Divide, a mobile-device-management startup, is being acquired by Google for an undisclosed amount. The idea is to help the Internet giant’s Android business reach more business customers. Divide, formerly called Enterproid, has raised $25 million from investors, including Google Ventures, Comcast Ventures, Qualcomm Ventures, Globespan Capital Partners and Harmony Partners.
Twitter is considering a deal to acquire SoundCloud, the 6.5-year-old, Berlin-based music and audio-sharing company, according to Re/code’s sources.
New York City Mayor Bill de Blasio kicked off the Internet Week New York festival yesterday by announcing a $10 million “tech talent pipeline” that aims to train thousands of New Yorkers for high-tech jobs. Funded over three years from city, state, federal and private sector investors, including JP Morgan Chase, the initiative will put New York on the path to becoming “undoubtedly one of the great tech hubs of the entire world,” he said.
Shruti Gandhi, who spent the last two years as a principal at Samsung Ventures, has joined True Ventures as a investor. She announced the move on the online identity site About.me (a True Ventures portfolio company).
Lu Guanqiu, the Chinese billionaire who bought Fisker Automotive Holdings at a bankruptcy auction, is now planning to take on Tesla Motors in both the U.S. and in China with his own electric vehicles. “I’ll burn as much cash as it takes to succeed, or until [my holding company] Wanxiang goes bust,” he tells Bloomberg.
Tom Perkins the cofounder of Kleiner Perkins Caufield & Byers, is in the headlines again, this time for providing $2.5 million to UC San Francisco to endow a professorship in oncology research, reports the San Francisco Business Times.

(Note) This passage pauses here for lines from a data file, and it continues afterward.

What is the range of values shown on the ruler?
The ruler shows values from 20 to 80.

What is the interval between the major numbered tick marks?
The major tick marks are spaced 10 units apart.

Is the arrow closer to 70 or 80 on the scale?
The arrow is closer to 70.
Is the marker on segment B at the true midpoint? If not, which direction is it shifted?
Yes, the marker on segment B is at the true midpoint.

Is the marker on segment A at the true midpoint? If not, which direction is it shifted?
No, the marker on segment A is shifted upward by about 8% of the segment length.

Perkins lost his first wife, Gerd Thune-Ellefsen, to cancer in 1994, UCSF said yesterday in a statement about the gift.
Sten Tamkivi, long a general manager at Skype, and Andreessen Horowitz general partner Balaji Srinivasan, have formed a still-stealth startup called Teleport that’s beginning to raise the curtain, slowly. (Tamkivi spent the last 10 months working as an entrepreneur in residence at Andreesseen Horowiz.) TechCrunch has more here.

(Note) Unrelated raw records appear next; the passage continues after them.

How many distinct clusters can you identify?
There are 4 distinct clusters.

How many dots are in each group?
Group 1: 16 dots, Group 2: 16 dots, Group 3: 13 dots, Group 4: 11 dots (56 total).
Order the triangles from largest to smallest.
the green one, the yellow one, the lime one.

The Winklevoss twins, who’ve become major-league bitcoin boosters, tell The Guardian that bitcoin will be bigger than Facebook. “Bitcoin potentially could be more impactful because being able to donate 50 cents to someone across the world has more impact than potentially sharing a picture,” says Tyler Winklevoss. “But they’re very different. . .”

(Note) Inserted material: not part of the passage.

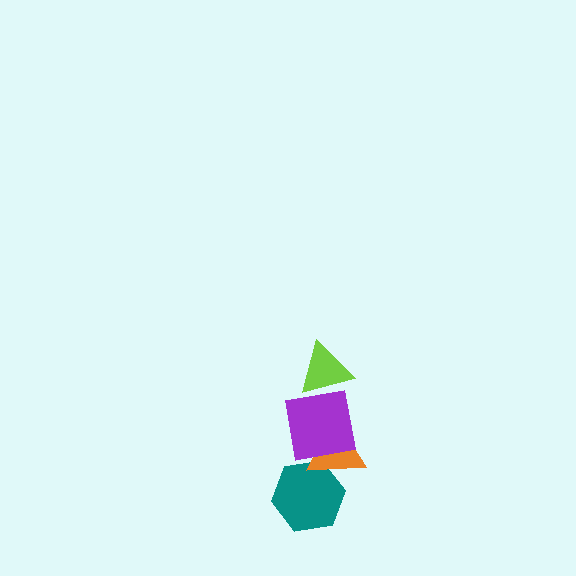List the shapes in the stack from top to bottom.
From top to bottom: the lime triangle, the purple square, the orange triangle, the teal hexagon.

New York University’s seed-stage venture capital fund, Innovation Venture Fund, is looking for an associate.
Why tech’s best minds are very worried about the so-called Internet of Things.
Venture capitalist Ron Conway‘s tech alliance, SF.citi, is going to start sending people from its 900-member companies to volunteer in San Francisco’s 116 public schools, and the companies sound legitimately excited about it. “I suspected that our team would receive the program well, but even I was surprised by how excited everyone is that we’re doing this,” Steve Sarner, vice president of marketing for the social-network company Tagged, tells the San Francisco Chronicle. “We had over 40 of our 180 employees volunteer right off the bat – asking to participate versus having me have to ask.”
Every rooftop bar in New York City worth knowing about, just in time for summer. (H/T: Shai Goldman)
Jordan Belfort, “The Wolf of Wall Street,” told conference goers in Dubai yesterday that he expects to make more money this year than he “ever made in my best year as a broker . . . My goal is to make north of $100 million so I am paying back everyone this year.”
Ira Glass doesn’t know or care who edits the New York Times.
“Last Week Tonight with John Oliver” has an hilarious take on the new European law that would allow people to erase themselves from Internet search engines.
A beer foamer for people, plainly, who do not drink beer.